Sisyphe est condamné par Zeus à monter un rocher au sommet d’une montagne et le rocher retombe à chaque tentative. C’est une épreuve d’une absurdité totale. A la fin de l’essai, "Le Mythe de Sisyphe", Camus revient sur Sisyphe, à ce moment où il est en haut de la montagne et où le rocher dévale la pente. Sisyphe, à ce moment, dans un court instant, jette un regard sur son existence. Il prend conscience de son destin. Il va redescendre de la montagne ; c’est le moment où il assume totalement son destin : 
"Je laisse Sisyphe au bas de la montagne. On retrouve toujours son fardeau. Mais Sisyphe enseigne la fidélité supérieure qui nie les dieux et soulève les rochers. Lui aussi juge que tout est bien. Cet univers désormais sans maître ne lui paraît ni stérile ni futile. Chacun des grains de cette pierre, chaque éclat minéral de cette montagne pleine de nuit, à lui seul, forme un monde. La lutte elle-même vers le sommet suffit à remplir un cœur d’homme. Il faut imaginer Sisyphe heureux".

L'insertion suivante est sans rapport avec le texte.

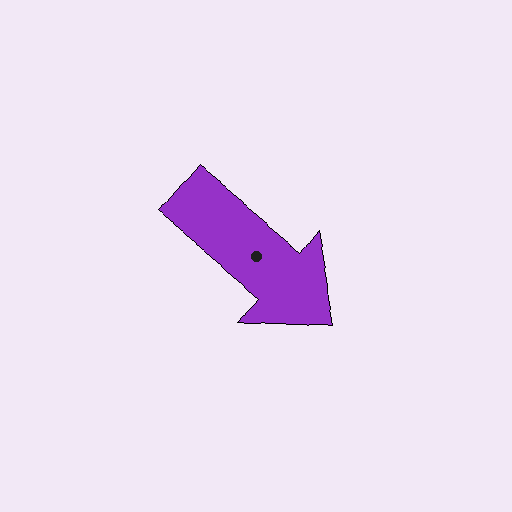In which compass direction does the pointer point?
Southeast.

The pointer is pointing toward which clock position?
Roughly 4 o'clock.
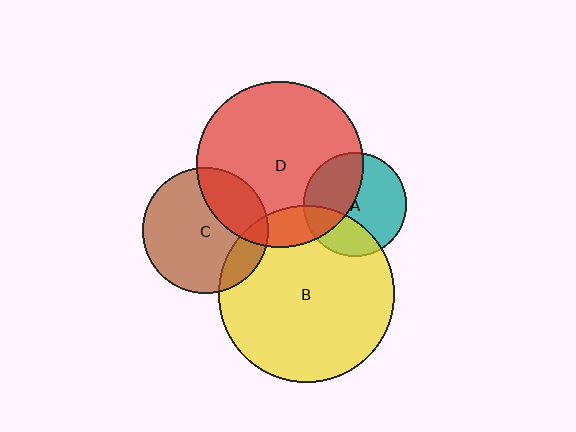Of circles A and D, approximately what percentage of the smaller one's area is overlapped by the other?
Approximately 40%.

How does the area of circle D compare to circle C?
Approximately 1.7 times.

Voilà le chemin de Sisyphe. Le destin est assumé et l’on peut être heureux. Il peut remplir un cœur d’homme. On peut aimer comme un monde, comme notre monde, cette pierre, ce rocher, chaque grain de cette pierre. Cela fait un monde, et l’éclat de la nuit, cela fait une vie, une vie pleine, et Sisyphe est heureux. 

Meursault meurt heureux, lui qui, par le meurtre de l’Arabe, est entré dans le malheur à la fin de la première partie de "L’étranger". "Et c’était comme quatre coups brefs que je frappais sur la porte du malheur". Consciemment, Meursault entre dans le malheur, lui qui était heureux. Mais ce qu’il découvre, tout à la fin, c’est qu’il est encore heureux, d'une autre manière ; il a retrouvé une communion avec le monde et avec l’être qu’il a le plus aimé, sa mère. 

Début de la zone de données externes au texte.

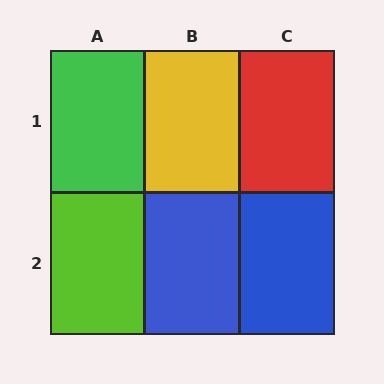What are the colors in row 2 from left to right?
Lime, blue, blue.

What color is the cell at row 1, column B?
Yellow.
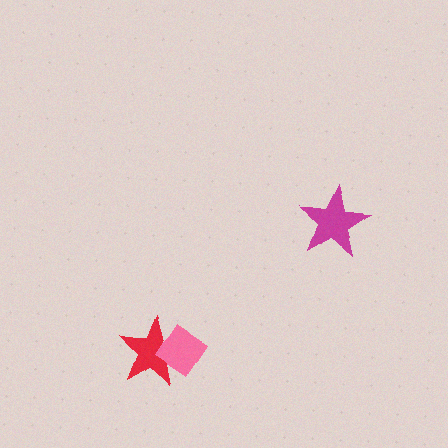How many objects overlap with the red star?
1 object overlaps with the red star.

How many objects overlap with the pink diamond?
1 object overlaps with the pink diamond.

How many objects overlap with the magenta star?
0 objects overlap with the magenta star.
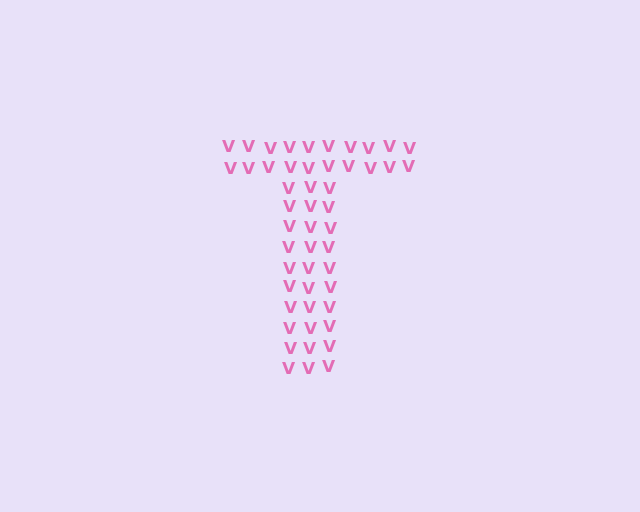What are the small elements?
The small elements are letter V's.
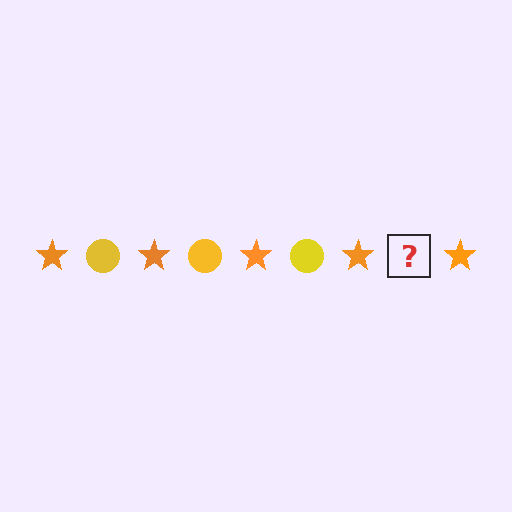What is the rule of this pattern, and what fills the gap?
The rule is that the pattern alternates between orange star and yellow circle. The gap should be filled with a yellow circle.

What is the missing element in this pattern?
The missing element is a yellow circle.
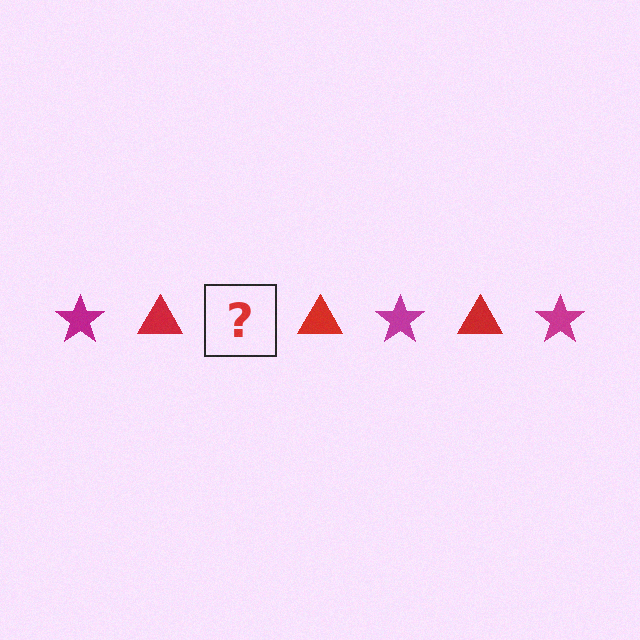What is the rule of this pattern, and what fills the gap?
The rule is that the pattern alternates between magenta star and red triangle. The gap should be filled with a magenta star.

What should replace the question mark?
The question mark should be replaced with a magenta star.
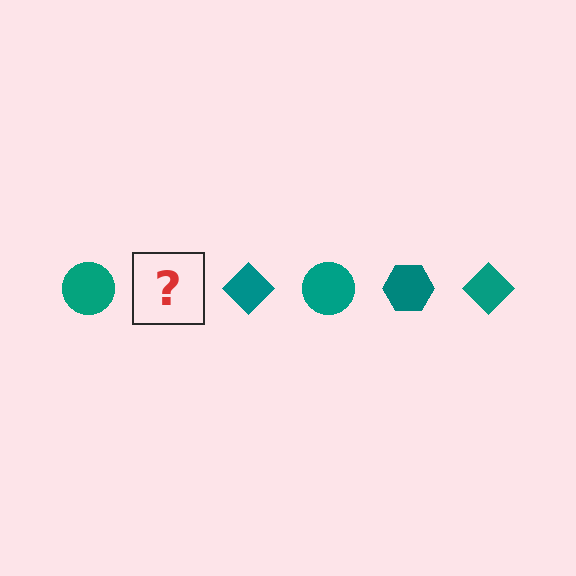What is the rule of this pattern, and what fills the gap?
The rule is that the pattern cycles through circle, hexagon, diamond shapes in teal. The gap should be filled with a teal hexagon.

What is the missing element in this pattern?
The missing element is a teal hexagon.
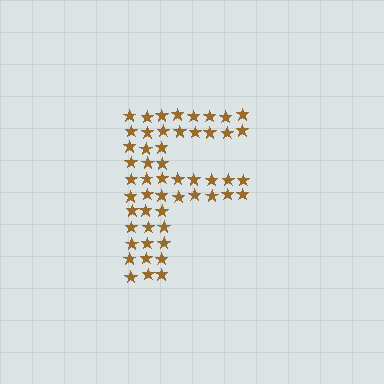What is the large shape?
The large shape is the letter F.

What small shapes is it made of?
It is made of small stars.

Après une grande colère contre l’aumônier de la prison qui voulait l’amener à la foi chrétienne, il a dormi. Ce très beau passage, qui termine "L’étranger", doit être cité longuement.
"Je crois que j’ai dormi parce que je me suis réveillé avec des étoiles sur le visage. Des bruits de campagne montaient jusqu’à moi. Des odeurs de nuit, de terre et de sel rafraîchissaient mes tempes. La merveilleuse paix de cet été endormi entrait en moi comme une marée. À ce moment, et à la limite de la nuit, des sirènes ont hurlé. Elles annonçaient des départs pour un monde qui maintenant m’était à jamais indifférent. Pour la première fois depuis longtemps, j’ai pensé à maman. Il m’a semblé que je comprenais pourquoi à la fin d’une vie elle avait pris un "fiancé", pourquoi elle avait joué à recommencer. Là-bas, là-bas aussi, autour de cet asile où des vies s’éteignaient, le soir était comme une trêve mélancolique. Si près de la mort, maman devait s’y sentir libérée et prête à tout revivre. Personne, personne n’avait le droit de pleurer sur elle. Et moi aussi, je me suis senti prêt à tout revivre. Comme si cette grande colère m’avait purgé du mal, vidé d’espoir, devant cette nuit chargée de signes et d’étoiles, je m’ouvrais pour la première fois à la tendre indifférence du monde. De l’éprouver si pareil à moi, si fraternel enfin, j’ai senti que j’avais été heureux, et que je l’étais encore". 
La vraie communion est là. 

Vous allez me dire que c’est bien peu, comme exigence morale. Ce qui importe ici, c’est que l’étranger s’est ouvert à l’altérité. Son bonheur n’est plus, comme dans la première partie du roman, le bonheur de la sensation immédiate, le bonheur d’un bain, d’une caresse. C’est un bonheur de communion profonde et de fraternité avec le monde. C’est une étape vers une autre fraternité, celle qui conduit à l’altérité. Je crois que Meursault vivait déjà cette ouverture à l’altérité, mais sans le dire, sans même en parler. Mais là, il met les mots sur cette ouverture à l’altérité.

Second cycle : La Révolte
L'idée fondamentale de "L’homme révolté" est que la révolte fonde la communauté. Cette idée est exprimée avec cette phrase qu’il fallait trouver :

"Je me révolte, donc nous sommes !"
La révolte fonde la communauté. Il n’y a pas de révolte individuelle, romantique. De ce point de vue, Camus reste à l’opposé du romantisme. 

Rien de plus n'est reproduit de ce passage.